Por Fernando Moreira Gonçalves
Nas discussões para elaboração do orçamento de 2013, o governo federal, por meio da presidência da República, sinaliza que mais uma vez não pretende conceder qualquer reajuste aos servidores públicos dos Três Poderes da União. Desde o início do governo Dilma, assim como no último ano do governo Lula, salários e pensões da esmagadora maioria dos servidores públicos estão congelados, e assim entende o governo federal que devem continuar, prognosticando uma redução real de poder aquisitivo dos salários no serviço público nunca antes vista na história deste país.
A ministra chefe da Casa Civil, Miriam Belchior, cita exemplo de países europeus, que estão cortando benefícios de funcionários públicos, para se dizer surpresa com as reivindicações de sindicatos de servidores no Brasil. Repentinamente, descobrimos que estamos na mesma situação de Espanha, Portugal e Grécia, países que se veem na contingência de adotar medidas drásticas de corte de benefícios de servidores públicos, para atender as exigências de credores internacionais. De país impulsionador do crescimento mundial, nos tornamos reféns da mesma lógica que empurra cada dia mais países europeus endividados para a beira do precipício.
Ao reduzir drasticamente o poder de compra de parcela significativa da classe média, composta por assalariados do serviço público, assim como tem sido feito pelos mencionados países europeus, o governo federal dá sua contribuição para a redução do consumo, o enfraquecimento do mercado interno e a ausência de perspectiva de crescimento. As lições de Keynes, sobre a importância de se adotar medidas anticíclicas, por meio do aumento do gasto público em momentos de falta de crescimento da economia, são desprezadas.
Isso tudo poderia ser considerado apenas uma opção equivocada da área econômica, fundada na ideologia imposta por tanto anos pelo FMI ao Brasil, pois, como diz a sabedoria popular, o uso do cachimbo faz a boca torta.
No entanto, os problemas causados por essa opção infeliz do governo federal, de reduzir gastos por meio da redução de salários no serviço público, não se limitam ao campo econômico. Encontra óbice intransponível no texto da Constituição da República, que estabelece a irredutibilidade de vencimentos de funcionários públicos e a revisão geral anual dos salários. Nesse contexto, a falta de reposição inflacionária representa descarada afronta ao texto constitucional.
O governo brasileiro, tão preocupado em seguir as medidas adotadas pelos europeus, deveria informar ao povo brasileiro também sobre os conflitos de rua e manifestações que tem ocorrido diariamente em Madri e Atenas, em decorrência das medidas que agora se pretende repetir em nosso país.

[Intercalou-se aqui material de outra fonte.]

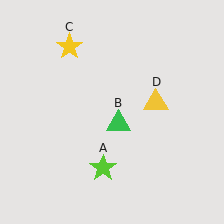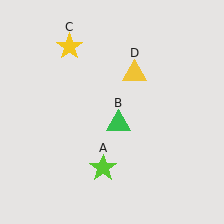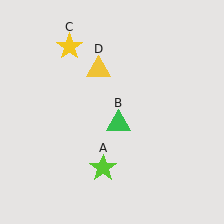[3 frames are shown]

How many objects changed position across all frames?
1 object changed position: yellow triangle (object D).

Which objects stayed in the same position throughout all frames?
Lime star (object A) and green triangle (object B) and yellow star (object C) remained stationary.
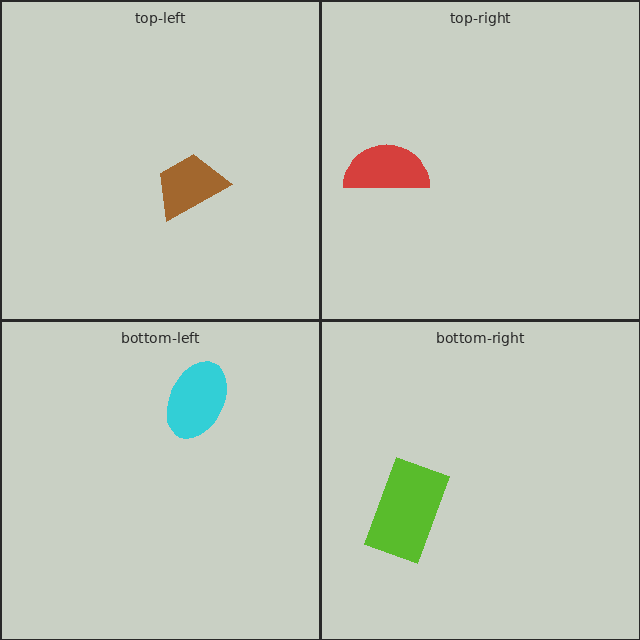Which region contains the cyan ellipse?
The bottom-left region.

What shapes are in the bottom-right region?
The lime rectangle.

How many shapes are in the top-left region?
1.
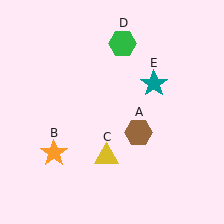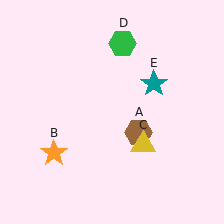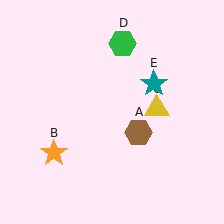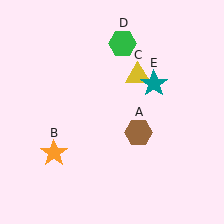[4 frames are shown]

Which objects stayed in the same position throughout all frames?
Brown hexagon (object A) and orange star (object B) and green hexagon (object D) and teal star (object E) remained stationary.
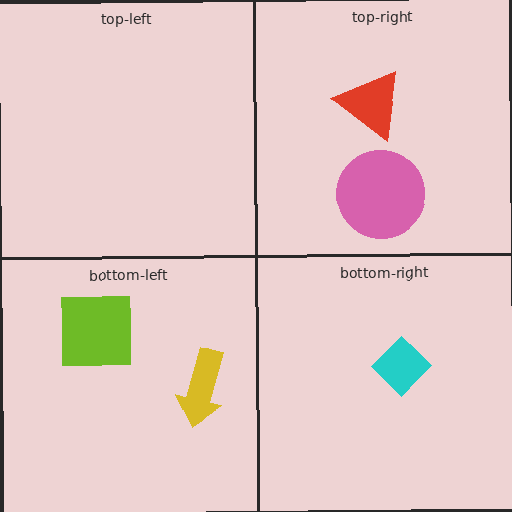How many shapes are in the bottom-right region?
1.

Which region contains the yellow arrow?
The bottom-left region.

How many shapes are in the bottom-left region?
2.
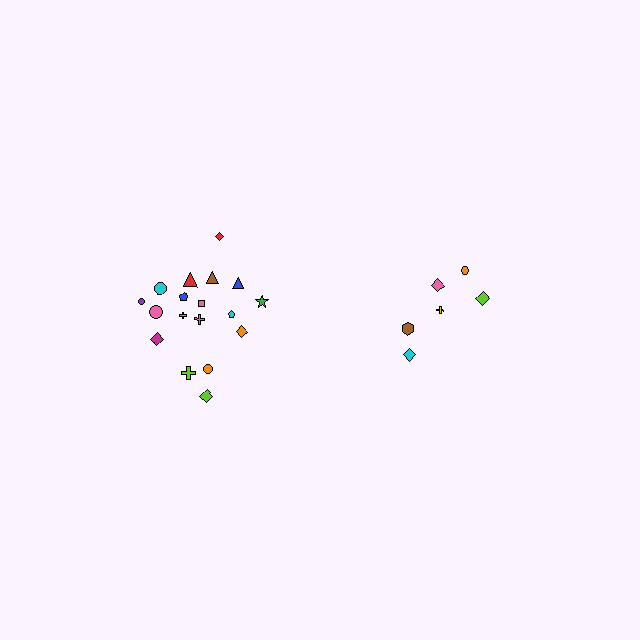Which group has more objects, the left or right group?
The left group.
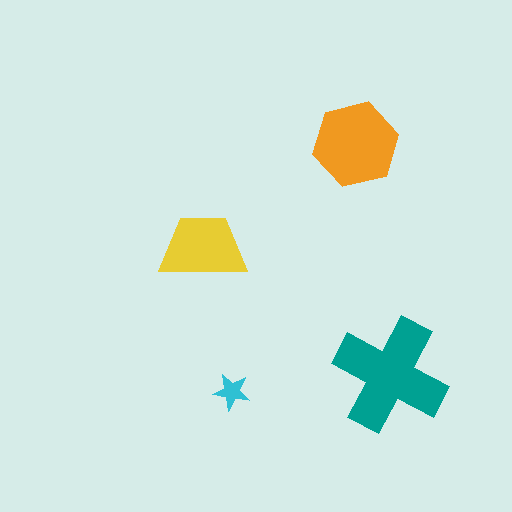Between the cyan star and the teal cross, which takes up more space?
The teal cross.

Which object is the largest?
The teal cross.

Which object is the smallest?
The cyan star.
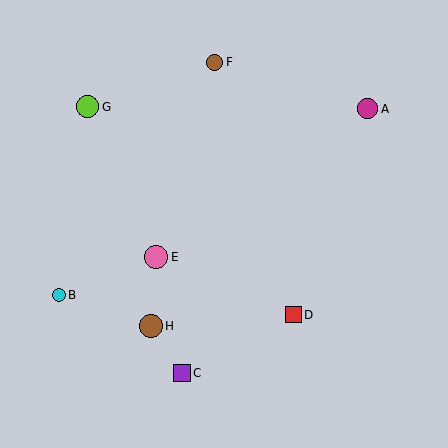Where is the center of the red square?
The center of the red square is at (293, 315).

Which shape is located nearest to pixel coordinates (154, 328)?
The brown circle (labeled H) at (151, 326) is nearest to that location.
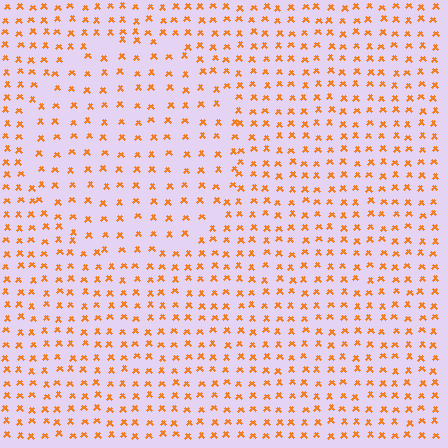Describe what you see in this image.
The image contains small orange elements arranged at two different densities. A circle-shaped region is visible where the elements are less densely packed than the surrounding area.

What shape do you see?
I see a circle.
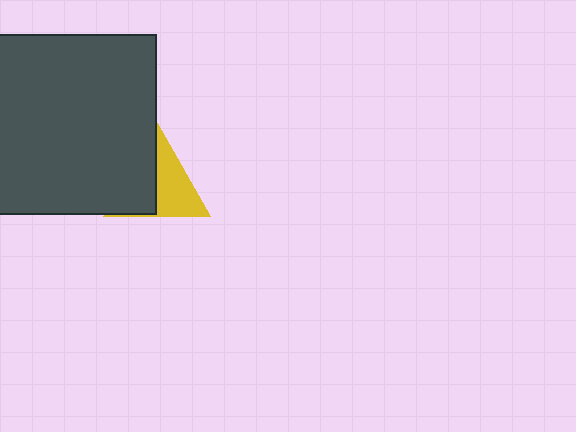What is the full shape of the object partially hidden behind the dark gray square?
The partially hidden object is a yellow triangle.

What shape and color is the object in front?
The object in front is a dark gray square.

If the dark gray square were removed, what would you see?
You would see the complete yellow triangle.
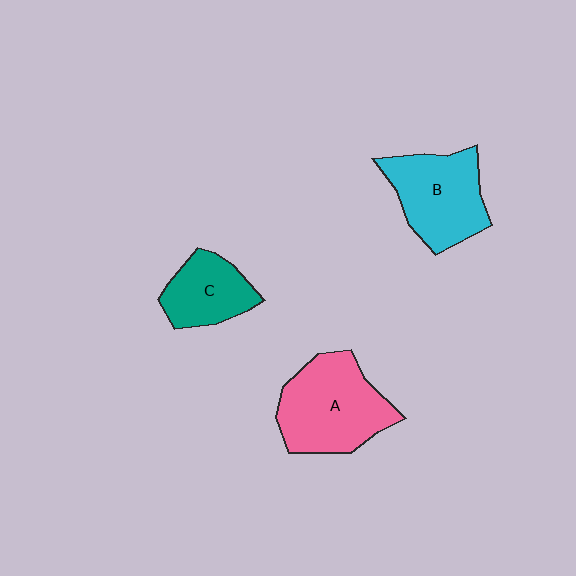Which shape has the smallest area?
Shape C (teal).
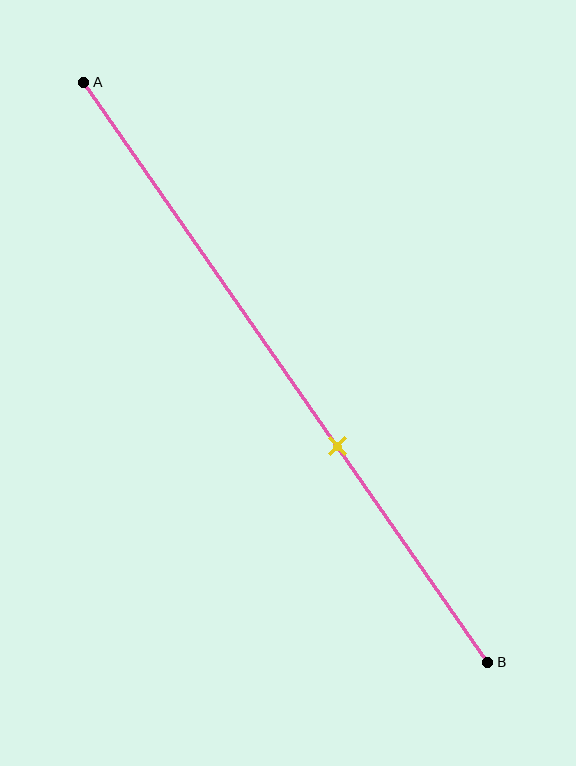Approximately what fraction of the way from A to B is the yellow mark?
The yellow mark is approximately 65% of the way from A to B.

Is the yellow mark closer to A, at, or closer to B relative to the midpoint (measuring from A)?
The yellow mark is closer to point B than the midpoint of segment AB.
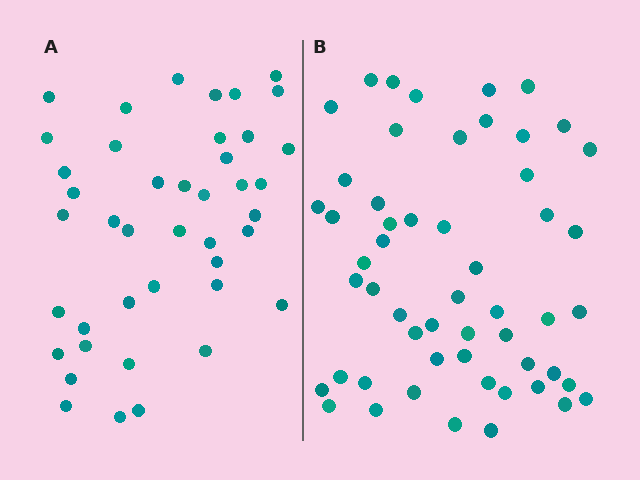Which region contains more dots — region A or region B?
Region B (the right region) has more dots.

Os instrumentos de repressão às legítimas reivindicações dos servidores públicos já começam a ser brandidos pelo governo federal, como corte de ponto, punição a grevistas, entre outras medidas. Ninguém se iluda. A presidente da República, com um caráter forjado em um passado de lutas contra o regime militar, sabe bem que os instrumentos estatais de repressão pouco podem fazer contra a mobilização de pessoas convencidas da justiça de sua causa.
Desse modo, as opções que se colocam ao governo federal na elaboração da lei orçamentária anual são: a prevalência do bom senso, com a reposição inflacionária de salários corroídos por longo período de congelamento, ou o enfrentamento dos legítimos movimentos reivindicatórios, numa batalha inglória, que deixará graves prejuízos para todos, em especial para a população destinatária dos serviços públicos prestados pelos servidores em luta por reposição inflacionária dos seus salários.
Fernando Moreira Gonçalves é juiz federal em São Paulo e mestre em Direito pela Universidade de Valladolid, Espanha.